Author: -N-

Stopped by the Plague

Winnedumah Hotel, Independence, CA

We had a 2 week vacation trip planned. And it ended on Day 3. I had thought my sinuses were acting up, but to be careful I decided to have a Covid-19 test. It was a 1-hour quickie. Negative. Okay! Let’s go!

Our first stop was in Independence, CA, along the eastern Sierra Nevada mountains, traveling on Hwy. 395. My husband had a cold, mild, some sniffles and a cough. On Day 3, we left Independence, and continued north. Next stop was to be Virginia City, NV. Well, as we moved further north, the air became cloudy and sooty. The smoke from the fires in NoCal was moving east, and I could smell it. So could Tom and Judy, Josh’s parents. Josh couldn’t. We had mints. We could all taste them – except Josh.

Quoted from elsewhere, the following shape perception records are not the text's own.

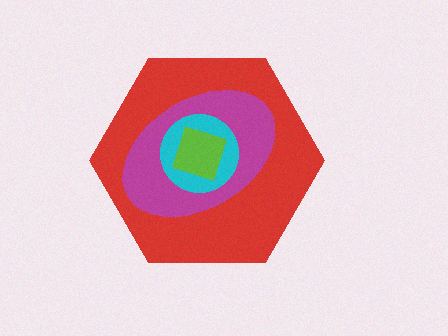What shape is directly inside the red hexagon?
The magenta ellipse.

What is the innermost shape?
The lime square.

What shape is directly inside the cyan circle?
The lime square.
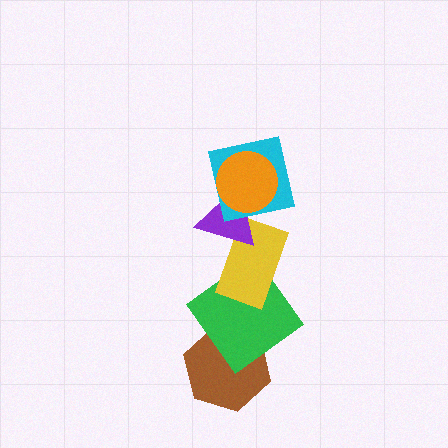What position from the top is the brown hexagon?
The brown hexagon is 6th from the top.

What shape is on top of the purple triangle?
The cyan square is on top of the purple triangle.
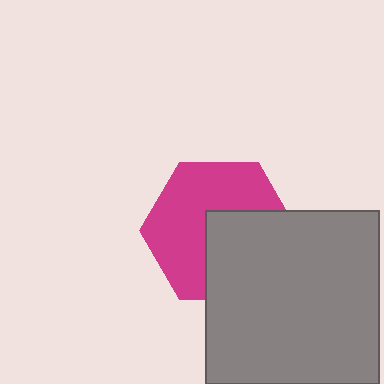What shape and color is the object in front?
The object in front is a gray square.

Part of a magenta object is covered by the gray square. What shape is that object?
It is a hexagon.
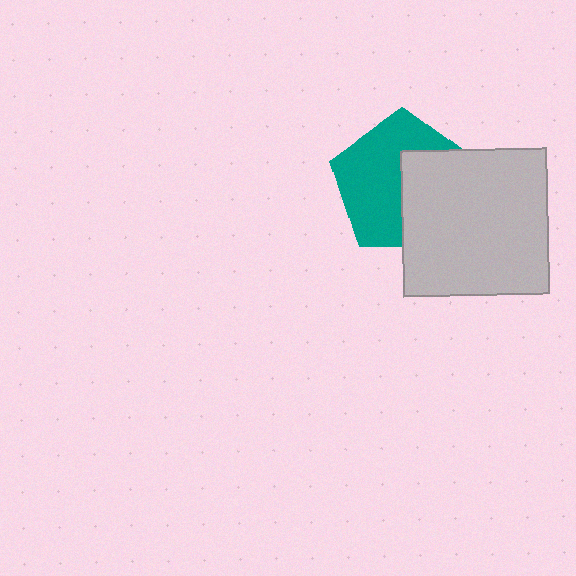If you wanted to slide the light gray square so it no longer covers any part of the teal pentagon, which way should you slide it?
Slide it right — that is the most direct way to separate the two shapes.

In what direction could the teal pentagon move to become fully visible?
The teal pentagon could move left. That would shift it out from behind the light gray square entirely.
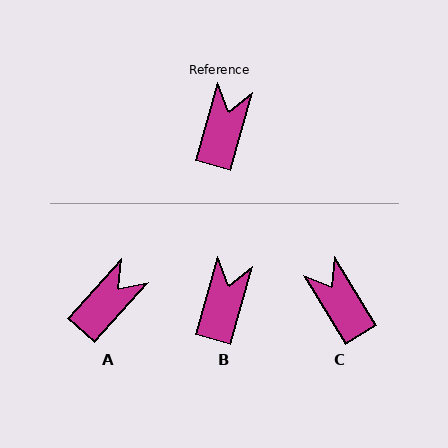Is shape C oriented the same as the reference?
No, it is off by about 47 degrees.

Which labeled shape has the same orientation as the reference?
B.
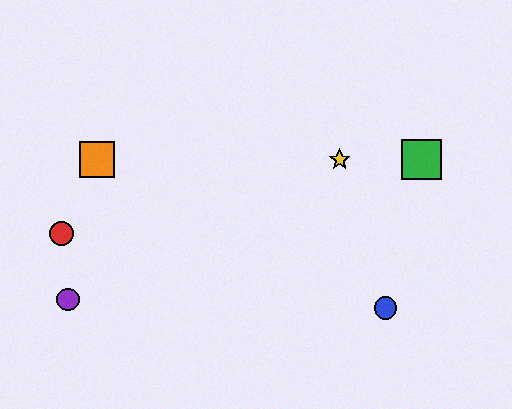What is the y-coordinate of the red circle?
The red circle is at y≈233.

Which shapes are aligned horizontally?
The green square, the yellow star, the orange square are aligned horizontally.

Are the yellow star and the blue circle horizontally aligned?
No, the yellow star is at y≈160 and the blue circle is at y≈308.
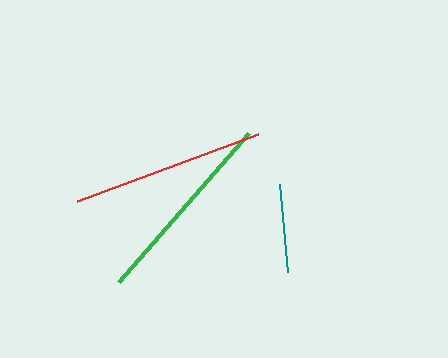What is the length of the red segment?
The red segment is approximately 194 pixels long.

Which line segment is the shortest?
The teal line is the shortest at approximately 88 pixels.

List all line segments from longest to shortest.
From longest to shortest: green and red (about equal), teal.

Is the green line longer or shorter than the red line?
The green and red lines are approximately the same length (about 198 and 194 pixels).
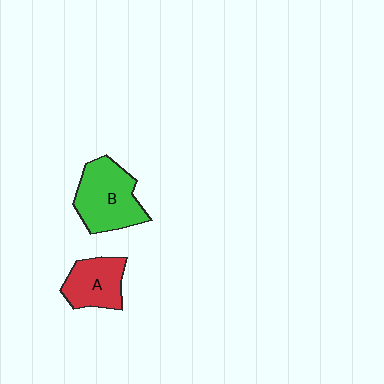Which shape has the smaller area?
Shape A (red).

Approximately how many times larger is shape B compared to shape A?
Approximately 1.4 times.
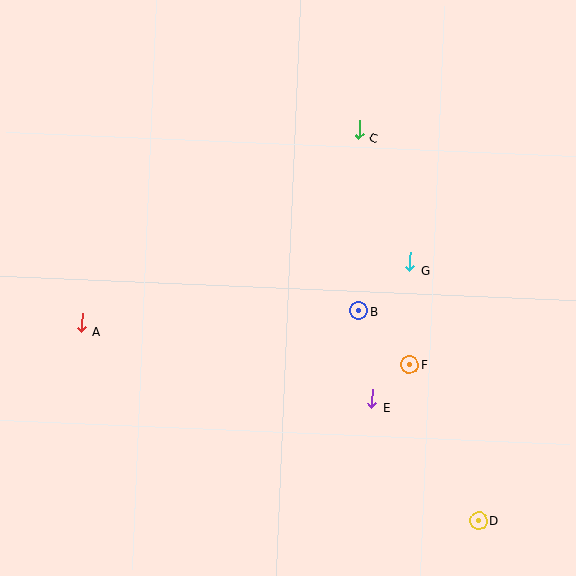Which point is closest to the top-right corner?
Point C is closest to the top-right corner.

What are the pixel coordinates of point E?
Point E is at (372, 407).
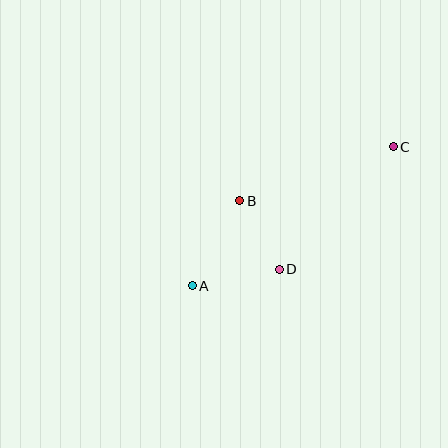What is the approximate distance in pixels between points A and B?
The distance between A and B is approximately 98 pixels.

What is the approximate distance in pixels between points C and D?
The distance between C and D is approximately 167 pixels.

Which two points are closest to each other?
Points B and D are closest to each other.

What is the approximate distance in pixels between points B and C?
The distance between B and C is approximately 162 pixels.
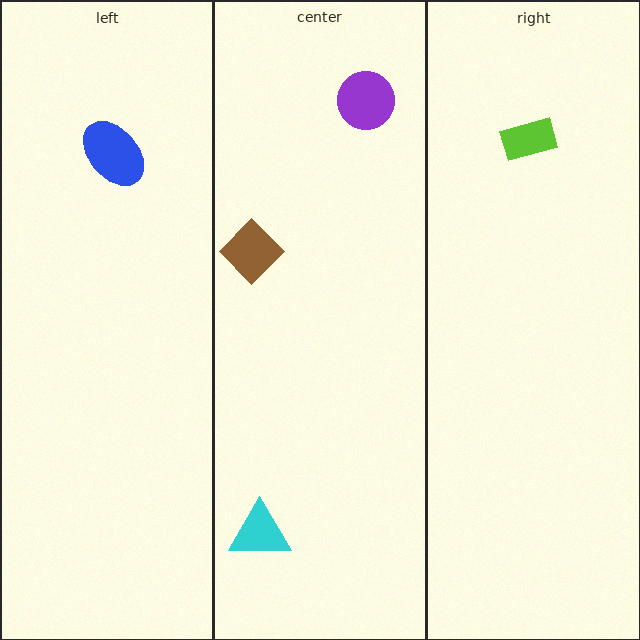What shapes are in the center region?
The brown diamond, the purple circle, the cyan triangle.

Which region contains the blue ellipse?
The left region.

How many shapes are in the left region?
1.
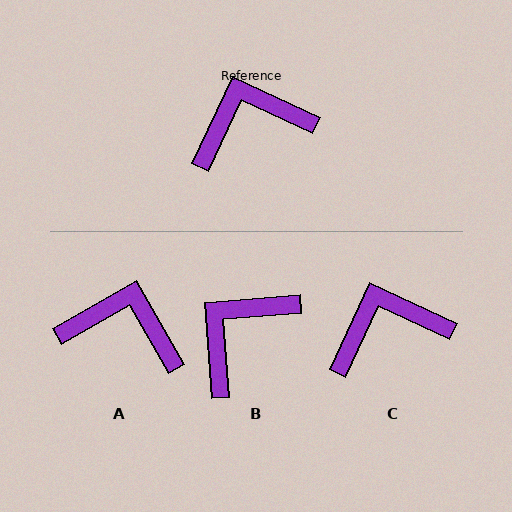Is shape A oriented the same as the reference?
No, it is off by about 35 degrees.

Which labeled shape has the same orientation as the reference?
C.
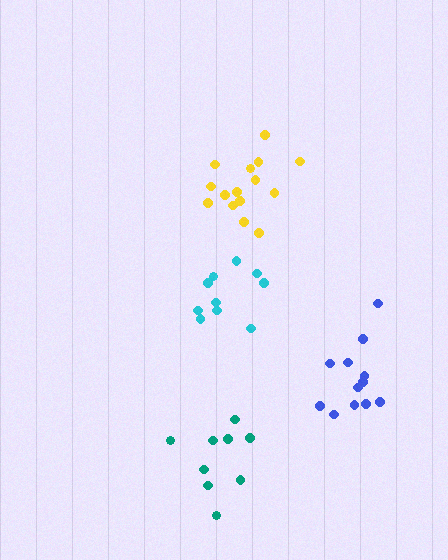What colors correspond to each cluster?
The clusters are colored: yellow, cyan, teal, blue.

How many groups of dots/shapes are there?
There are 4 groups.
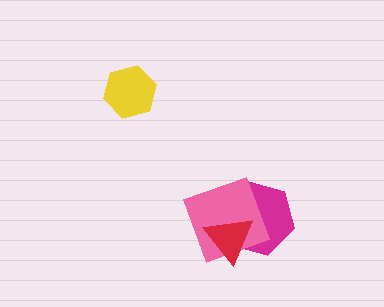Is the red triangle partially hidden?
No, no other shape covers it.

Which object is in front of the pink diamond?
The red triangle is in front of the pink diamond.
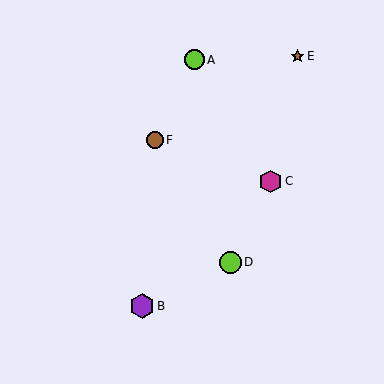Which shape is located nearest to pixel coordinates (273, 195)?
The magenta hexagon (labeled C) at (270, 182) is nearest to that location.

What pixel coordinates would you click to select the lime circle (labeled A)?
Click at (194, 60) to select the lime circle A.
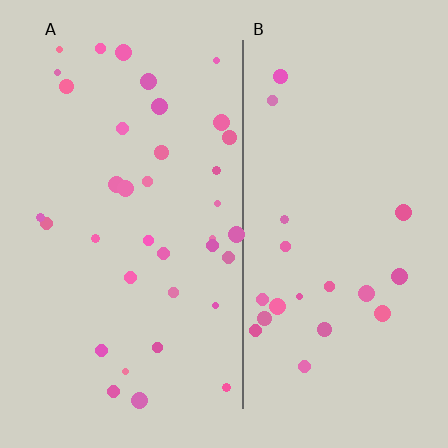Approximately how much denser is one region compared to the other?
Approximately 1.8× — region A over region B.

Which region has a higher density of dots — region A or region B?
A (the left).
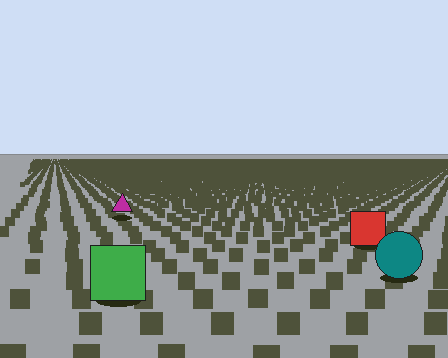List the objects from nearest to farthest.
From nearest to farthest: the green square, the teal circle, the red square, the magenta triangle.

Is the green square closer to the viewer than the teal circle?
Yes. The green square is closer — you can tell from the texture gradient: the ground texture is coarser near it.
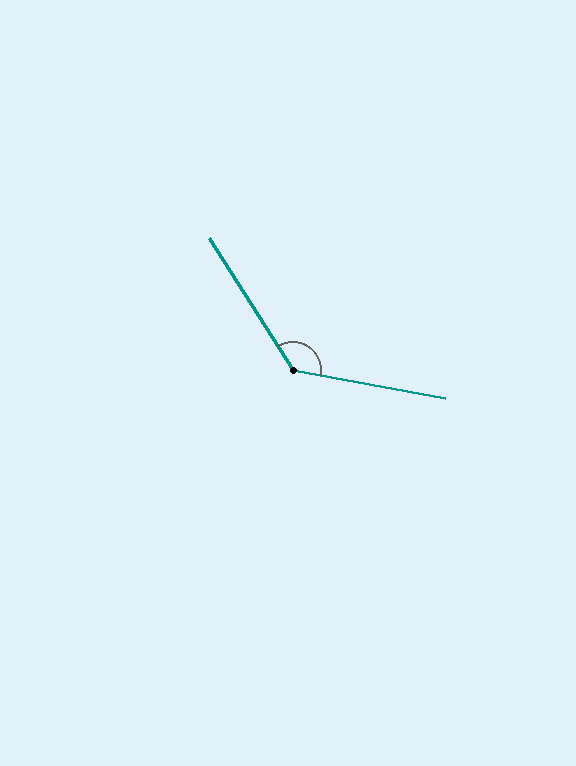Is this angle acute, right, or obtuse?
It is obtuse.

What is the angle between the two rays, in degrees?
Approximately 133 degrees.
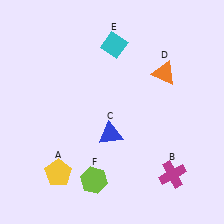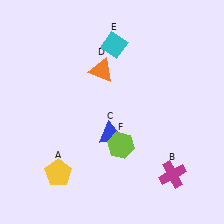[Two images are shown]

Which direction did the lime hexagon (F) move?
The lime hexagon (F) moved up and to the right.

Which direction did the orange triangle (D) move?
The orange triangle (D) moved left.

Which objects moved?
The objects that moved are: the orange triangle (D), the lime hexagon (F).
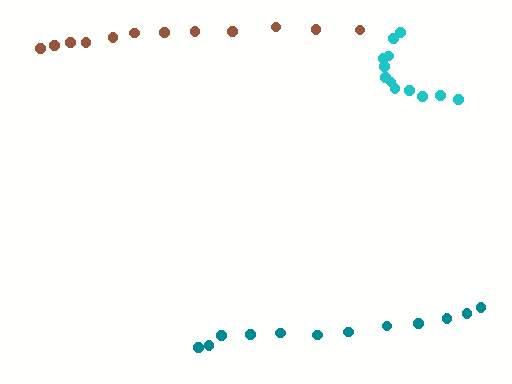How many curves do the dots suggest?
There are 3 distinct paths.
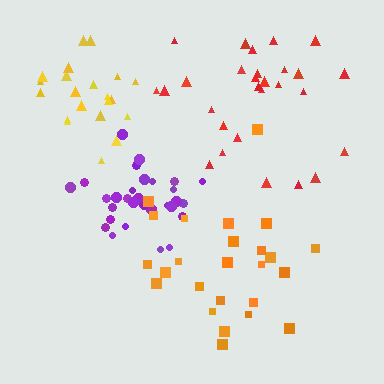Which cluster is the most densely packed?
Purple.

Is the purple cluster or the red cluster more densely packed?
Purple.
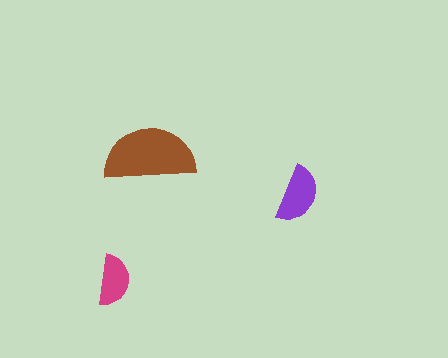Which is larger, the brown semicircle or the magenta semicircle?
The brown one.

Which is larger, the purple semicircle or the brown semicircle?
The brown one.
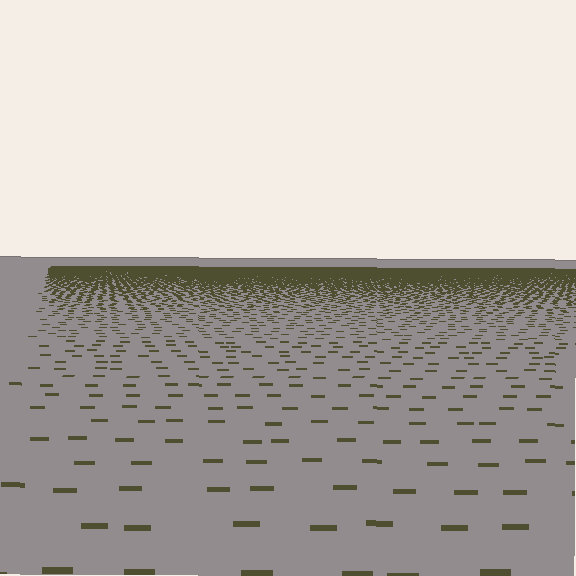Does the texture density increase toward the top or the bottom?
Density increases toward the top.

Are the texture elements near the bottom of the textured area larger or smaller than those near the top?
Larger. Near the bottom, elements are closer to the viewer and appear at a bigger on-screen size.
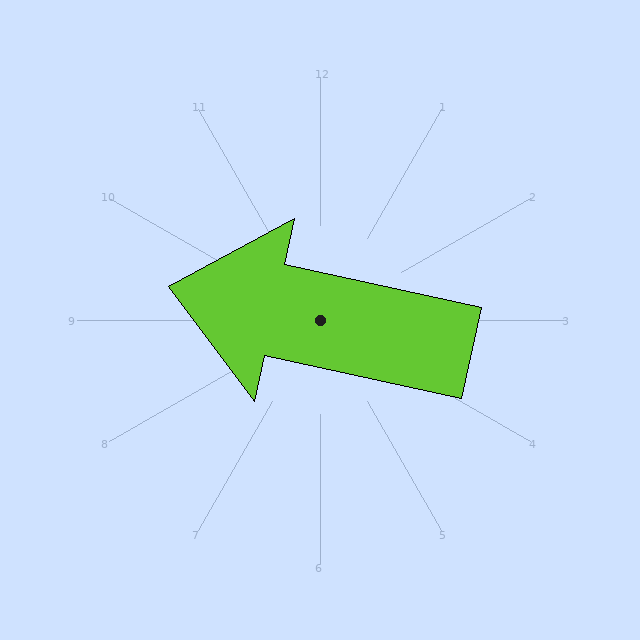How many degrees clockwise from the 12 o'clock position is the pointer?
Approximately 282 degrees.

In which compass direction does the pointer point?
West.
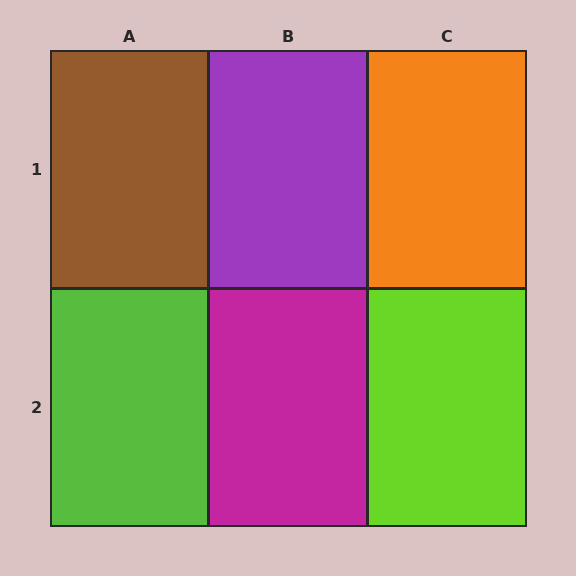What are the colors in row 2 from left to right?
Lime, magenta, lime.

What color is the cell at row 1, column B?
Purple.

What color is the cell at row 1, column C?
Orange.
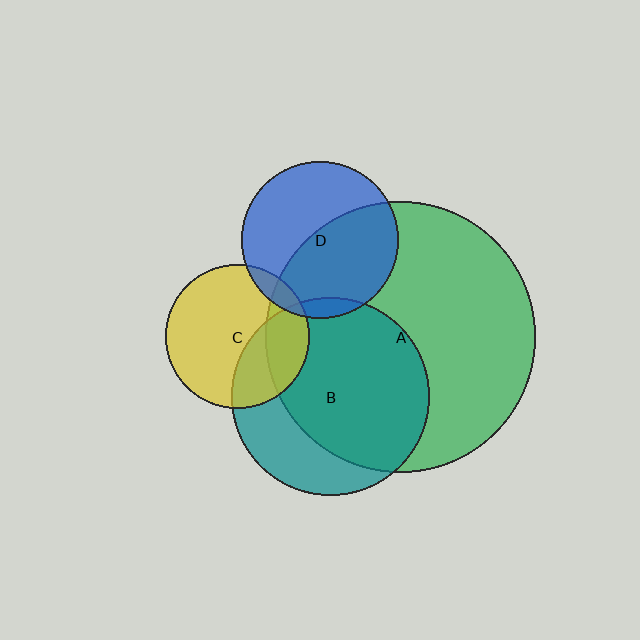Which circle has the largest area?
Circle A (green).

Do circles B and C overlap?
Yes.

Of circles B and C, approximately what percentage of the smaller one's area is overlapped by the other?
Approximately 35%.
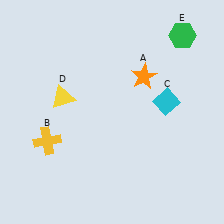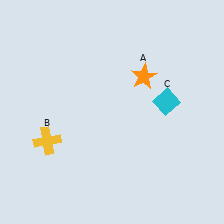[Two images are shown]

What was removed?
The green hexagon (E), the yellow triangle (D) were removed in Image 2.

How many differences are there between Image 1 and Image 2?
There are 2 differences between the two images.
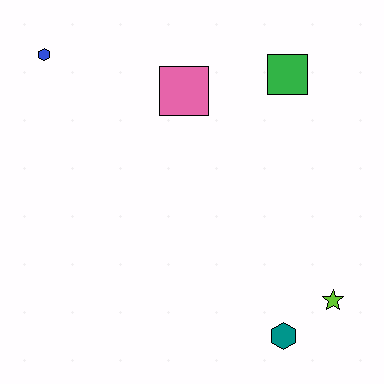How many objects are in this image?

And so the decision was made: return home and have tests. It was the ethical thing to do. Josh’s test came back positive; mine was “presumed positive”, and the antigen tests Tom and Judy had came back negative. Ethical decision made, people and places were called, and now we are self-isolating until our next test on 9/13. Test results will be around 9/15.

So, stopped by the plague . . . and ethics. Neither Josh nor I felt sick other than a tad under the weather. Josh has is sense of taste and smell back about 95%.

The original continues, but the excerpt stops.